Les origines du cirque de Rouen

Arturo Michelena 00

Dans les dernières années du 19ème siècle, un rêve audacieux germa dans l'esprit des habitants de Rouen. En 1893, portés par l'enthousiasme collectif, ils firent appel à la municipalité pour la construction d'un cirque majestueux près de la place du Boulingrin. Leur requête ne resta pas lettre morte. Plusieurs projets furent soumis, mais celui de Blanchet, intégrant un poste de police et de pompiers, remporta les faveurs pour sa promesse de sécurité et de divertissement. En 1894, le Cirque de Rouen ouvrit ses portes, marquant le début d'une nouvelle ère culturelle pour la ville.

Ainsi, en 1894, Rouen assista à la naissance d'un cirque en dur, érigé sur la Place du Boulingrin, sur un terrain loué pour trente ans à la municipalité. Ce projet ambitieux, initié par Henry Blanchet et Auguste Pitot, donna vie à un espace majestueux capable d'accueillir 3.000 spectateurs, avec des écuries pour 50 chevaux. Ce lieu allait devenir l'hôte de prestigieux cirques français et internationaux. Lors de la soirée inaugurale du 23 octobre 1894, c’est le Cirque Rancy qui présenta ses numéros incroyables, devant des spectateurs ébahis.

Au Cœur de la Foire Saint Romain

Dès ses débuts, le Cirque de Rouen entretient une relation étroite avec la Foire Saint Romain, l'une des plus anciennes et importantes foires de France. Situé stratégiquement le long des boulevards où se déroule la foire, le cirque devient rapidement un pivot central des festivités. Sa proximité avec la foire non seulement augmente sa visibilité mais crée aussi une synergie culturelle, renforçant son rôle comme un lieu incontournable de rassemblement et de célébration pour les habitants de Rouen et les visiteurs.
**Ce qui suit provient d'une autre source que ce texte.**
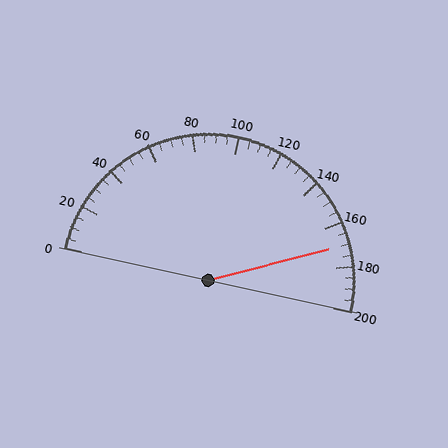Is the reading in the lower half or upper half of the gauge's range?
The reading is in the upper half of the range (0 to 200).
Une Scène de l'Innovation (1894-1939)

Le Cirque de Rouen devint rapidement un foyer de créativité et d'innovation. Il était plus qu'un simple lieu de spectacle ; c'était un carrefour où se croisaient les arts traditionnels et les technologies émergentes. Dès 1896, le cirque joua un rôle pionnier en devenant la première "salle de cinéma" de Rouen, accueillant des projections régulières de Pathé et d'autres sociétés cinématographiques de l'époque. Les échiquiers vivants, où les pions étaient incarnés par des acteurs costumés, fascinaient les spectateurs, créant une expérience immersive avant même l'avènement de la télévision.

À l'aube du XXe siècle, le Cirque de Rouen s'épanouit en tant que centre névralgique de la vie intellectuelle et politique, accueillant des congrès d'ampleur nationale. En 1905, il devient le théâtre d'un événement mémorable avec la présence d'éminentes personnalités telles que Jean Jaurès, Aristide Briand et Pierre Renaudel, témoignant de son rôle crucial au-delà du divertissement.
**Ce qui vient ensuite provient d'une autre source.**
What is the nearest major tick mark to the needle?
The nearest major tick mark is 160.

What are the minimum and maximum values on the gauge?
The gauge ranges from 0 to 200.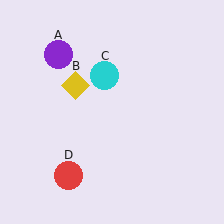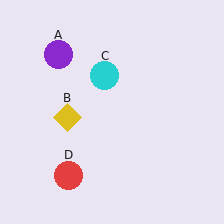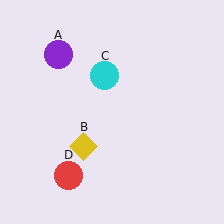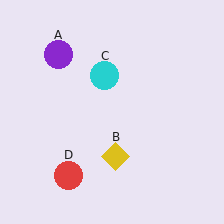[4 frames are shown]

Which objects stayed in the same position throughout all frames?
Purple circle (object A) and cyan circle (object C) and red circle (object D) remained stationary.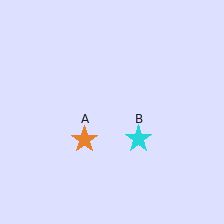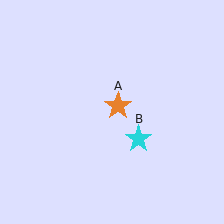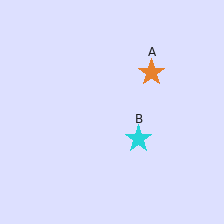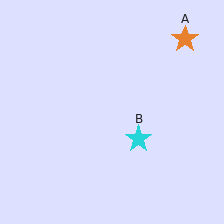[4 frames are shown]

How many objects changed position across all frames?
1 object changed position: orange star (object A).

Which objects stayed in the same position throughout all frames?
Cyan star (object B) remained stationary.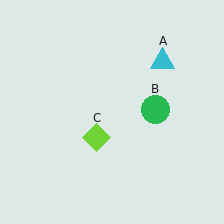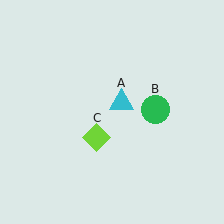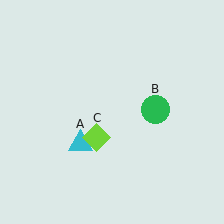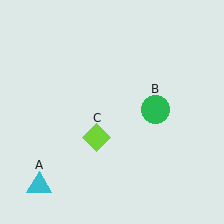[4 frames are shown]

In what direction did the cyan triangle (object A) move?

Les Ombres de la Guerre (1939-1944)

Bundesarchiv Bild 146-1984-035-10A, Frankreich, Rouen, beschädigte Kathedrale

La Seconde Guerre Mondiale plongea le cirque dans une période sombre. Réquisitionné d'abord par l'armée française en 1939, puis par les forces d'occupation allemandes, le cirque se transforma en un théâtre de conflit et de contrainte. Malgré les dommages causés par les bombardements de 1942, il continua de fonctionner sous une administration rigoureuse, les spectacles devant servir des causes de bienfaisance et recevoir l'approbation de la Kommandantur. Cette époque témoigna de la résilience du cirque et de son importance dans la vie quotidienne des Rouennais, même en temps de guerre.
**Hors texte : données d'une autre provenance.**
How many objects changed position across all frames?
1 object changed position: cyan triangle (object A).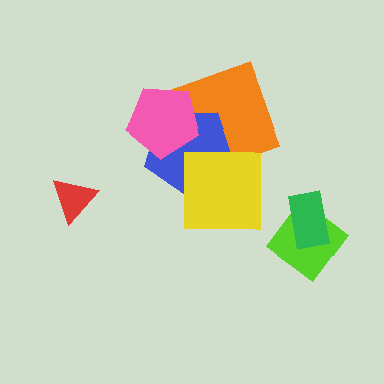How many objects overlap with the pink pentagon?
2 objects overlap with the pink pentagon.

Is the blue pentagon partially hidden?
Yes, it is partially covered by another shape.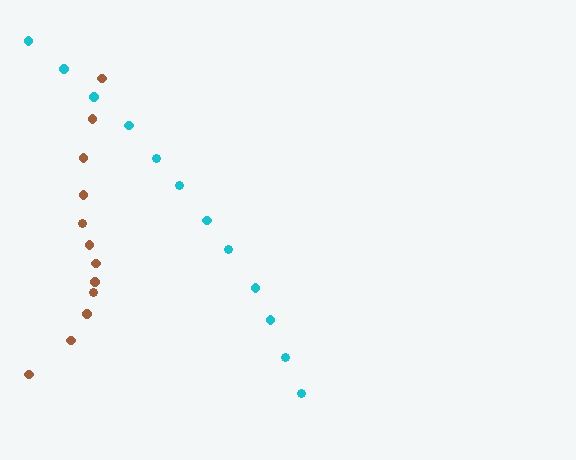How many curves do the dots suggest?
There are 2 distinct paths.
Renaissance et Âge d'Or (1945-1968)

La Libération apporta un nouveau souffle au Cirque de Rouen. Avec la destruction des autres lieux de divertissement de la ville, le cirque reprit vie, devenant le cœur battant de la culture rouennaise. Il accueillit des concerts, des récitals, et même des saisons lyriques. Entre 1941 et 1962, dans l'attente de la renaissance du Théâtre des Arts, ravagé en 1944, le Cirque de Rouen se métamorphose en un sanctuaire de l'art lyrique. Durant cette période, il accueille avec grâce les saisons lyriques de Rouen, devenant ainsi un refuge pour les mélomanes et un pilier de la résilience culturelle de la ville en temps de reconstruction. Des artistes de renommée mondiale tels que Duke Ellington et Louis Armstrong foulèrent sa scène, apportant joie et évasion à une population meurtrie par la guerre. Ces années furent l'apogée du cirque, un lieu où les générations se rencontraient, partageant rires et émotions.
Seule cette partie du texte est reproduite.